Transaction monitoring is the process of keeping track on customer transactions, which includes analyzing previous and present customer data and interactions to provide a full picture of their behaviour. Transfers, deposits, and withdrawals are all examples of this.

Leveraging automation, artificial intelligence, and machine learning from the ground up, the IDVerifact transaction monitoring and case management solution provides the most sophisticated, configurable, and accessible financial crime lifecycle management solution on the market.

Financial crime risk and regulation shift constantly. Both also demand operational agility to adapt so reflecting changes in strategy requires technical resource, incurring delays and cost. IDVerifact places business users firmly and in control.

Financial crime experts can make changes directly, without programming, using natural language.

Stay ahead of them and amend rules, models, or even integrated application providers in minutes, eliminating the typical wait time.

The IDVerifact platform’s functionality is entirely transparent and accessible thanks to this method.

Easily drag and drop different third-party data sources, rulesets and Machine Learning models into a journey builder to create a strategy or journey in seconds. Our orchestration gateway does the heavy lifting, eliminating the need for lengthy and costly IT intervention.

IDVerifact is about making safe commerce simple. No other financial crime and compliance platform can offer business users the power, speed, and ease.

The system was built around delivering ultimate configurability alongside a best-of-breed user experience.

Multiple integrations are required for effective financial crime lifecycle management since it requires access to best-in-class data and services.

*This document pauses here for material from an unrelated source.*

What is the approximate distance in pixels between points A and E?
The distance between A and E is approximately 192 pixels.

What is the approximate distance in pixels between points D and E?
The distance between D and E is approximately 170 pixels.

With incumbent suppliers, integration costs might range into the hundreds of pounds and weeks of development time per service.

IDVerifact, on the other hand, simply requires one integration.

Implemented by financial crime technology specialists, a straightforward and intuitive Restful Application Program Interface (API) provides quick integration, providing a route to live in days, not months.

High quality decisioning starts with the best possible data. IDVerifact brings granular information from multiple datasets back into orchestration.

IDVerifact takes the intelligence generated by third party services and puts it into a single flow to create an overall risk score, called the “unified score.”

Changes in risk are recognized as best practices throughout the lifecycle.

Apply dynamic and persistent risk scoring at the account, customer, or transactional level using IDVerifact decisioning combined with orchestration and data.

Cases can be automatically escalated to suitable specialists or teams when an automated ‘pass or fail’ determination is not achievable.

IDVerifact integrates everything an agent needs to see to visualize risk, examine insight, and manage a case referral into one straightforward, easy-to-use interface.

  • Change risk scores
  • Add comments
  • Assign cases to various team members
  • Instantly convey choices across the organization
  • Submit fraud data to third-party databases and agencies in a timely manner

IDVerifact offers customers access to its own proprietary decisioning models as well as the ability to integrate their own or third-party models regardless language or platform.

Machine Learning capabilities drive:

  • Automated decisions
  • Improve the performance of rules
  • Reduce referral rates and operational costs

Virtual Agent is a proprietary Machine Learning model that learns from real agent choices.

As enabled, it can automatically simulate human agent behaviour when needed, such as when a fraud referral needs to be handled late at night and real agent resources are restricted.

Virtual Agent provides amazing automated decisioning that improves over time by retraining and utilizing real agent data.

Only a few data security systems can secure data while still keeping its utility.

Data is more useful in all the places we can use it to make judgments.

Data masking ensures data security by substituting sensitive information with a non-sensitive proxy in such a manner that the copied data appears and behaves identically to the original.

Non-sensitive data can be used in business operations using Dynamic Data Masking without having to change the supporting apps or data storage facilities.

Eliminate danger without jeopardizing the company’s operations.